The company that put a thousand songs in your pocket is about to be able to help the billion or so people with mild-to-moderate hearing loss hear that music (and everything else) more clearly. Next week, Apple is launching a hearing test that’s compatible with the Apple AirPods Pro 2. Once you take the test, AirPods will automatically adapt to your level of hearing loss to act as a hearing aid if you’re someone who needs it.

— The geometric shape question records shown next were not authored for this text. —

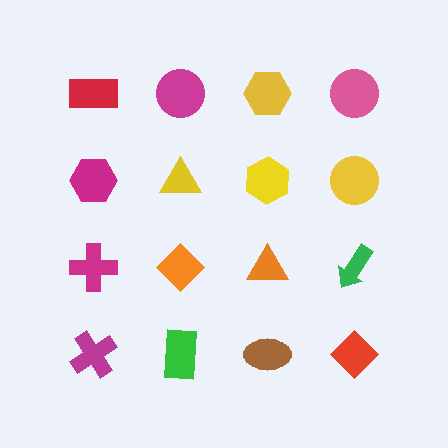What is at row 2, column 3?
A yellow hexagon.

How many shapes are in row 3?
4 shapes.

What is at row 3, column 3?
An orange triangle.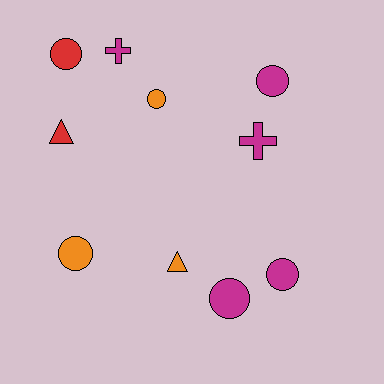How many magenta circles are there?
There are 3 magenta circles.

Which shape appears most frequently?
Circle, with 6 objects.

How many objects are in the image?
There are 10 objects.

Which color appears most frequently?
Magenta, with 5 objects.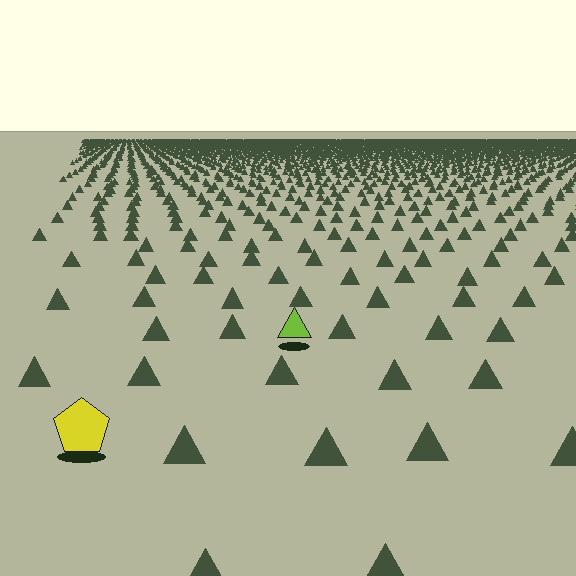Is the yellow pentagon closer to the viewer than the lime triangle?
Yes. The yellow pentagon is closer — you can tell from the texture gradient: the ground texture is coarser near it.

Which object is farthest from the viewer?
The lime triangle is farthest from the viewer. It appears smaller and the ground texture around it is denser.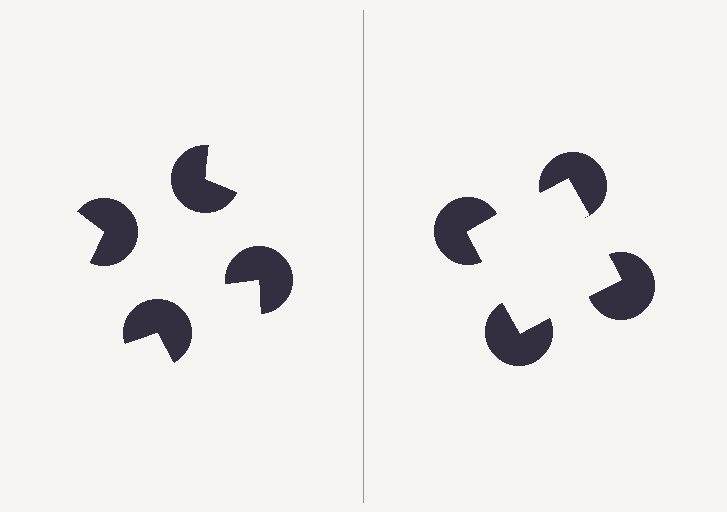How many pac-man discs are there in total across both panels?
8 — 4 on each side.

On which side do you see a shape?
An illusory square appears on the right side. On the left side the wedge cuts are rotated, so no coherent shape forms.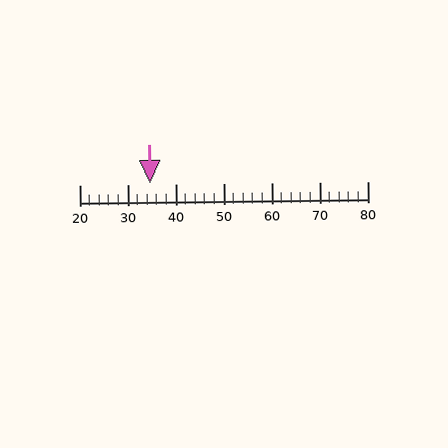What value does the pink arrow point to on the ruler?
The pink arrow points to approximately 35.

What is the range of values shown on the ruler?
The ruler shows values from 20 to 80.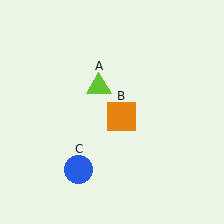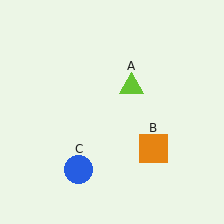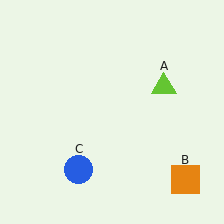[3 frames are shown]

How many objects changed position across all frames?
2 objects changed position: lime triangle (object A), orange square (object B).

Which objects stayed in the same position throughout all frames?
Blue circle (object C) remained stationary.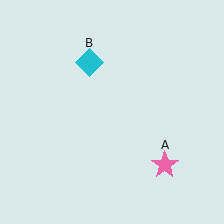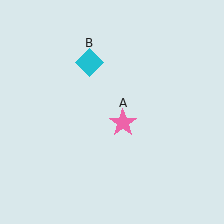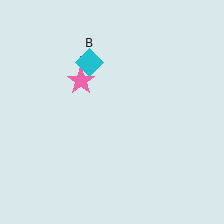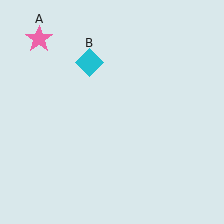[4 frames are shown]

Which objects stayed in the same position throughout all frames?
Cyan diamond (object B) remained stationary.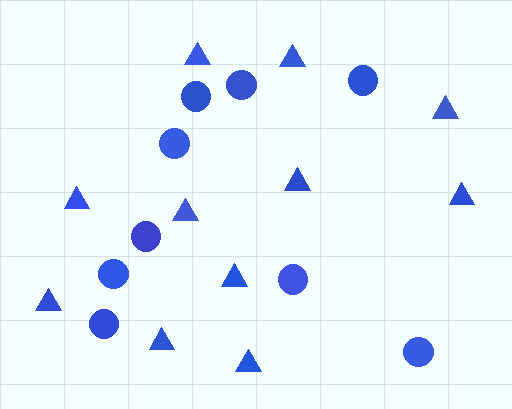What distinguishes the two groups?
There are 2 groups: one group of circles (9) and one group of triangles (11).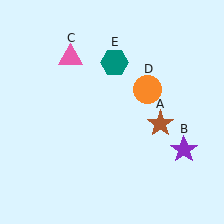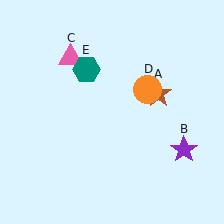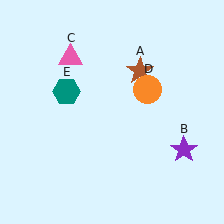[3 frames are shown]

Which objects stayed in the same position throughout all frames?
Purple star (object B) and pink triangle (object C) and orange circle (object D) remained stationary.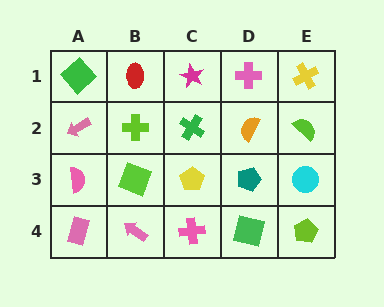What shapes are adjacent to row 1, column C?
A green cross (row 2, column C), a red ellipse (row 1, column B), a pink cross (row 1, column D).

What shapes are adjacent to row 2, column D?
A pink cross (row 1, column D), a teal pentagon (row 3, column D), a green cross (row 2, column C), a lime semicircle (row 2, column E).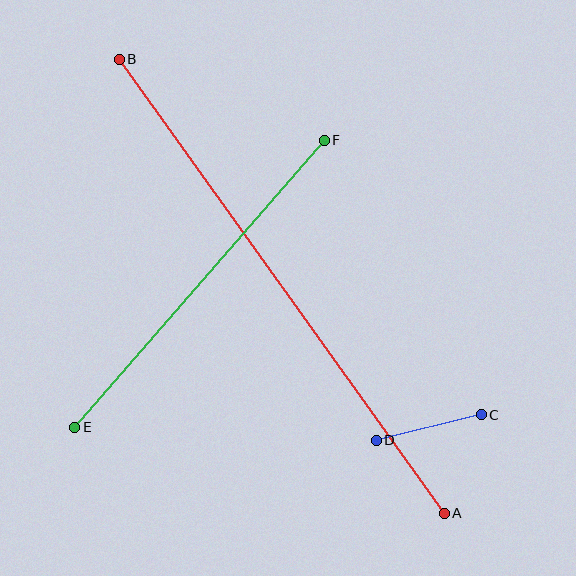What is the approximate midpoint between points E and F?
The midpoint is at approximately (200, 284) pixels.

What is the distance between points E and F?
The distance is approximately 380 pixels.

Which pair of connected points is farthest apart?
Points A and B are farthest apart.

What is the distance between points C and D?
The distance is approximately 108 pixels.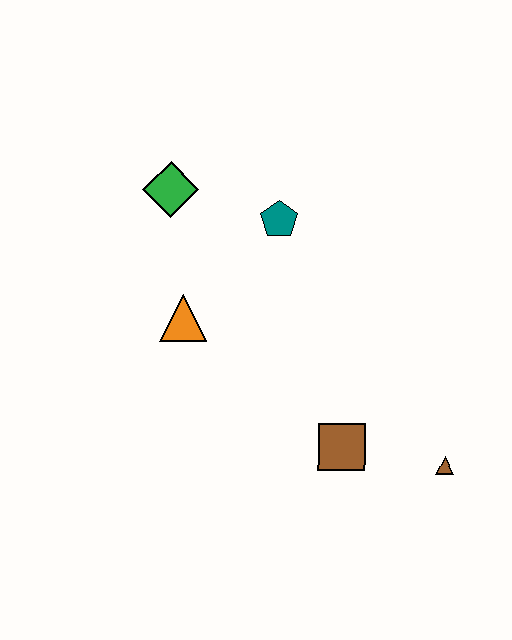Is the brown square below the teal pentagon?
Yes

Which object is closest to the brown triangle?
The brown square is closest to the brown triangle.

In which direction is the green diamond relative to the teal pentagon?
The green diamond is to the left of the teal pentagon.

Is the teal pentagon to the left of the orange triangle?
No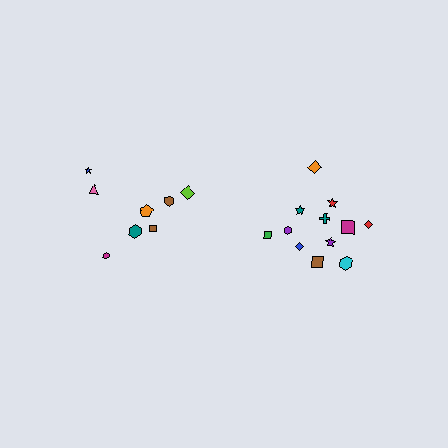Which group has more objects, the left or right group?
The right group.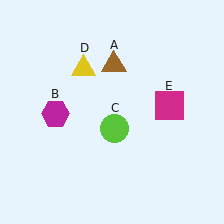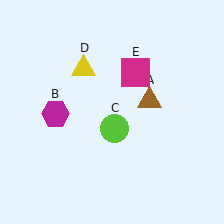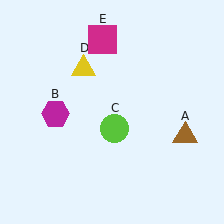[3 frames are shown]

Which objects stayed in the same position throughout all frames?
Magenta hexagon (object B) and lime circle (object C) and yellow triangle (object D) remained stationary.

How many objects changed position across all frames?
2 objects changed position: brown triangle (object A), magenta square (object E).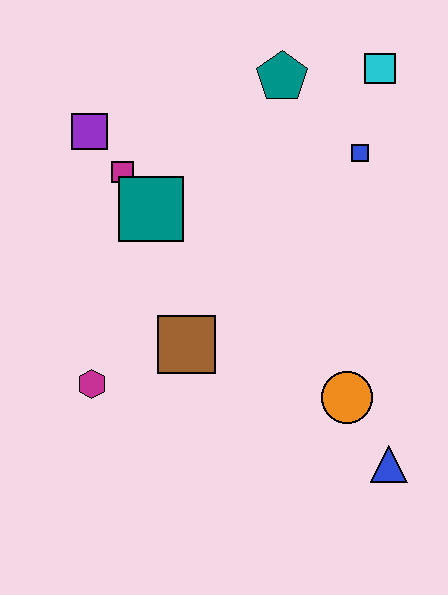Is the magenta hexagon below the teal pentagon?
Yes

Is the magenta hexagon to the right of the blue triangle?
No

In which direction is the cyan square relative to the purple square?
The cyan square is to the right of the purple square.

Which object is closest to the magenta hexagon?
The brown square is closest to the magenta hexagon.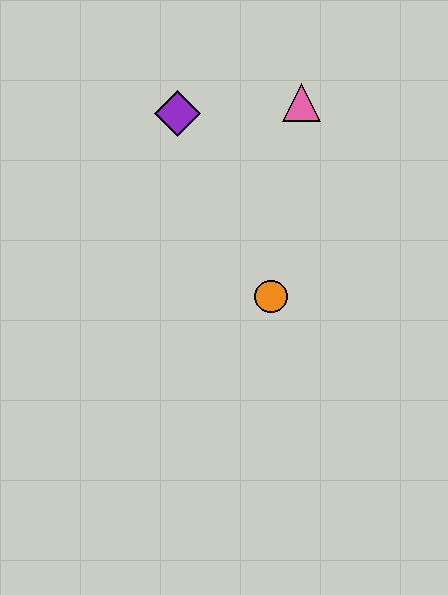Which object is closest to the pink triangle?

There's a lot of technical wizardry happening here, but a big, necessary unlock was regulatory: Last year, the Biden Administration passed an executive order allowing for hearing aids to be sold over the counter, paving the way for tech brands like Apple to shimmy into the mix. Prior to the order, hearing aids used to require a trip to a doctor, along with a prescription and thousands of dollars of out-of-pocket expense to acquire—a slog for even the most determined advocate of their health. Now, folks with hearing loss can find solutions at their local CVS or Walgreens—or Apple Store—for under $250.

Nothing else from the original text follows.